Mais Vaugelas était-il conscient d’imposer à tous ce que SON oreille lui dictait? Fort probablement que non, car son ton est presque toujours péremptoire : « il faut toujours dire », « ni l’un ni l’autre n’est bon », « cela ne vaut rien » ou encore « quelle oreille n’est point choquée de… ». Comme s’il détenait la vérité absolue! Mais il lui arrive de reconnaître qu’il puisse avoir tort, mais en de très rares occasions : « En table, que plusieurs disent, pour dire à table ne vaut rien du tout, et choque merveilleusement l’oreille, au moins certes la mienne » (II-472-V). D’autres oreilles peuvent donc ne pas être offensées, là où la sienne l’est! Autrement dit, son opinion n’est pas sans appel, malgré le ton dogmatique employé.

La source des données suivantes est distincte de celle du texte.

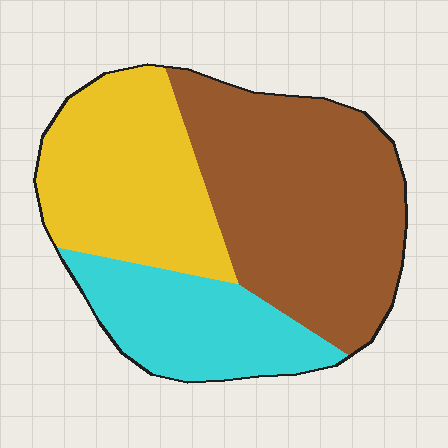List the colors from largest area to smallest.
From largest to smallest: brown, yellow, cyan.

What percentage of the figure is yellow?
Yellow takes up about one third (1/3) of the figure.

Si les oreilles ne se valent pas toutes, si ce qui paraît doux à certaines peut sembler rude à d’autres, à quoi alors peut bien tenir cette différence de sensibilité? Apparemment, à l’usage! En effet, si quelque chose semble rude, c’est que l’oreille n’y est point encore accoutumée. Par exemple, il est plus rude de dire lequel que de répéter deux fois qui, car « l’usage en est si fréquent, qu’il en ôte la rudesse, et l’oreille n’en est point offensée » (I-118-V). Comment l’oreille des autres pourrait-t-elle s’accoutumer si, chaque fois que quelqu’un recourt à une tournure qui est rude à l’oreille de Vaugelas, ce dernier se permet d’intervenir de façon autoritaire?… En agissant ainsi, Vaugelas ne veut-il pas orienter l’usage plutôt que le refléter?…
Parfois même Vaugelas craint que l’usage ait à plier l’échine devant la douceur. Il craint, par exemple, que satifaire et satifaction – qui étaient alors de plus en plus utilisés, mais que la Cour et les bons auteurs ne pouvaient souffrir – ne remplacent satisfaire et satisfaction. Il craint que la mauvaise prononciation ne l’emporte, étant donné qu’il est « plus doux de dire, satifaire et satifaction, sans s, qu’avec une s, et que la prononciation en est beaucoup plus aisée » (I-262-V). Fort heureusement, sa crainte ne s’est pas avérée.
Quelle place doit donc occuper l’usage dans la langue? Quelle crédibilité faut-il accorder aux régents, aux grammairiens? Respectent-ils vraiment l’usage? N’imposeraient-ils pas plutôt leur vision de la langue, c’est-à-dire l’usage que, eux, en font et qu’ils voudraient voir se généraliser? À cela, Vaugelas a une réponse toute prête : en cas de doute, mieux vaut consulter les femmes et ceux qui n’ont pas étudié. Surtout ne consultez pas que ceux qui connaissent le latin et le grec. Les femmes, certes, mais pas toutes. Uniquement celles qui fréquentent la Cour, même si ce que disent les autres – celles qui forment la « lie du peuple » (Vaugelas dixit) – pourrait à l’occasion mieux refléter cet usage.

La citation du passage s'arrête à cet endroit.